Uitleg Pensioenakkoord – een tussenstand

Een goede uitleg pensioenakkoord is belangrijk voor de komende periodes waarin bedrijven keuzes zullen moeten maken bij een verlenging van een verzekeraarscontract of een nieuwe pensioenregeling. Hieronder verschillende toelichtingen die richting kunnen geven.
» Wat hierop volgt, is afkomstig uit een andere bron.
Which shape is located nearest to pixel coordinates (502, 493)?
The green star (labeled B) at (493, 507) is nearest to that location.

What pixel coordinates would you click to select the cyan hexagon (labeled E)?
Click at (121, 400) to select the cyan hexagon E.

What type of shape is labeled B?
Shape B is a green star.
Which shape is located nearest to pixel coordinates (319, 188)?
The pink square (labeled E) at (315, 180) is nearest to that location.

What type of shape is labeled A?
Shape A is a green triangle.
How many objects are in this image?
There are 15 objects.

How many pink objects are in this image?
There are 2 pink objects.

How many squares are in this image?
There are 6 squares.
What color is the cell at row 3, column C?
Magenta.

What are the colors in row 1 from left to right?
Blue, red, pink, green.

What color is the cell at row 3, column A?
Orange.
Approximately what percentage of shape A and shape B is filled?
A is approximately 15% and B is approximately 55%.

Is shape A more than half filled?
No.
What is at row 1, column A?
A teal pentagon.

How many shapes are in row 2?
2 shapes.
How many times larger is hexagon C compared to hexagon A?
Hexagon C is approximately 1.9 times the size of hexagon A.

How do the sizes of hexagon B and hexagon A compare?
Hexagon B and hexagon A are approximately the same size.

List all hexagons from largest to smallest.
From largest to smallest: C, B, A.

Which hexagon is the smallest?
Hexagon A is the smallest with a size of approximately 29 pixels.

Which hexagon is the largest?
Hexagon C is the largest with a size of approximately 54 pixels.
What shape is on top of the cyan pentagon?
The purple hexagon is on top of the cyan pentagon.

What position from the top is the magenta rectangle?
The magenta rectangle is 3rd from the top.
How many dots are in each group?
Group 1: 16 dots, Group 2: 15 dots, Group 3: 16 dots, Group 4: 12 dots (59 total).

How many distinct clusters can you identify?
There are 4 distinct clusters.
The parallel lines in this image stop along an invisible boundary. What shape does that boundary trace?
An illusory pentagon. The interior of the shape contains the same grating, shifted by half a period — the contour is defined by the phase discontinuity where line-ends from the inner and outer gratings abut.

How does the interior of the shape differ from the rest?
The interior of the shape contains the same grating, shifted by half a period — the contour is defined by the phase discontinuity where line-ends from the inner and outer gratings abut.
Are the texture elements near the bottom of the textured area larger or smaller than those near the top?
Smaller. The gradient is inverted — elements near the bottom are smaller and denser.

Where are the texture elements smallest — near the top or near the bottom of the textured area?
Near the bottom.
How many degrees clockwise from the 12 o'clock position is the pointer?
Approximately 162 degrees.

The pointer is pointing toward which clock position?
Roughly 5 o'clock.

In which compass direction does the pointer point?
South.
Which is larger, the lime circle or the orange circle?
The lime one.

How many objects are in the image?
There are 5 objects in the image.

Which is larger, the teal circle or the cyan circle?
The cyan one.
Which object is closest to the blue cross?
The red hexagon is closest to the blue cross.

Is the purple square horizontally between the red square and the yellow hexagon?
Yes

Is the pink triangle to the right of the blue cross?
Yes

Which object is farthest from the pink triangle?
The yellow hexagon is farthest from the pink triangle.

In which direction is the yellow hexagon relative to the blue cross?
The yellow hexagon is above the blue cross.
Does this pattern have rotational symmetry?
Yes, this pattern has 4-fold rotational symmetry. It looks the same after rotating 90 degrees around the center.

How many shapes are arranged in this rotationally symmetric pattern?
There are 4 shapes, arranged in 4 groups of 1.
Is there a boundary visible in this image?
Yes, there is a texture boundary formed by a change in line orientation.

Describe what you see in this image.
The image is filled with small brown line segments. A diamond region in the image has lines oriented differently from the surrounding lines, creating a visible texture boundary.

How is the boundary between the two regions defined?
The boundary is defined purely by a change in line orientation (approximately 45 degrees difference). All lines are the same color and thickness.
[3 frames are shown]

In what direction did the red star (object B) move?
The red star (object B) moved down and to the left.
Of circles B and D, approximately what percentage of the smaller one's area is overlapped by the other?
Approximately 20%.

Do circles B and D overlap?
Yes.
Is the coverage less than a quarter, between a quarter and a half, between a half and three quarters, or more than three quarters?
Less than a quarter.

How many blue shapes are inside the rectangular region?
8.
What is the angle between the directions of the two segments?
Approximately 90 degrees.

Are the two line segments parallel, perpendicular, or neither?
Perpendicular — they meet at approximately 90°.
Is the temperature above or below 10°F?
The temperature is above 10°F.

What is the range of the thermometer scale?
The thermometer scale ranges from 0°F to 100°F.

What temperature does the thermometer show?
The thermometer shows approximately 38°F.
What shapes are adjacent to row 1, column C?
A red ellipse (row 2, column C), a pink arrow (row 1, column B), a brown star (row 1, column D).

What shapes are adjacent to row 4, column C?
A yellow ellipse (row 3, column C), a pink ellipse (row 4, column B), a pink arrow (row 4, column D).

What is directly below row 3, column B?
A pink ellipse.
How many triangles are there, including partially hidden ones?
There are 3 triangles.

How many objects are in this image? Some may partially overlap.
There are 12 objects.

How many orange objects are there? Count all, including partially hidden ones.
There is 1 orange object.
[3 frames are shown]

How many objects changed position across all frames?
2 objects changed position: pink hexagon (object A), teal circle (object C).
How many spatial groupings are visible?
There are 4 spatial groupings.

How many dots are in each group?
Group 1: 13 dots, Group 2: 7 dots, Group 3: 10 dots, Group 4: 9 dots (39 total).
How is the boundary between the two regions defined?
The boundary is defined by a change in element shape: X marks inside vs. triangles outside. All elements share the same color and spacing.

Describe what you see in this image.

Uitleg pensioenakkoord nieuwe pensioencontracten

Middelloon- en eindloonregelingen (DB-regelingen), waarbij min of meer ‘harde’ aanspraken zijn toegekend, zijn straks niet meer toegestaan. Alle regelingen moeten voor 1 januari 2027 zijn aangepast aan de nieuwe wetgeving. Voortaan kunnen alleen nog maar de volgende premieregelingen worden aangeboden:
• De solidaire premieregeling (SPR): mee- en tegenvallers worden gedempt door de leeftijdsafhankelijke risicotoedeling en de verplichte solidariteitsreserve;
• De flexibele premieregeling (FPR): de premie wordt belegd via life-cycles op deelnemersniveau. Is de pensioendatum van de werknemer nog ver weg, dan wordt meer risicovol belegd dan wanneer de pensioendatum dichtbij is. Deelnemers bouwen een persoonlijk pensioenvermogen op;
• De premie-uitkeringsovereenkomst (mag alleen maar door verzekeraars worden uitgevoerd): de premie wordt, net als in de flexibele premieregeling, belegd volgens het life-cycle principe. Vanaf vijftien jaar voor de pensioendatum kunnen deelnemers ervoor kiezen om de premie en/of het opgebouwde kapitaal (deels) aan te wenden voor een vastgestelde uitkering vanaf de pensioendatum.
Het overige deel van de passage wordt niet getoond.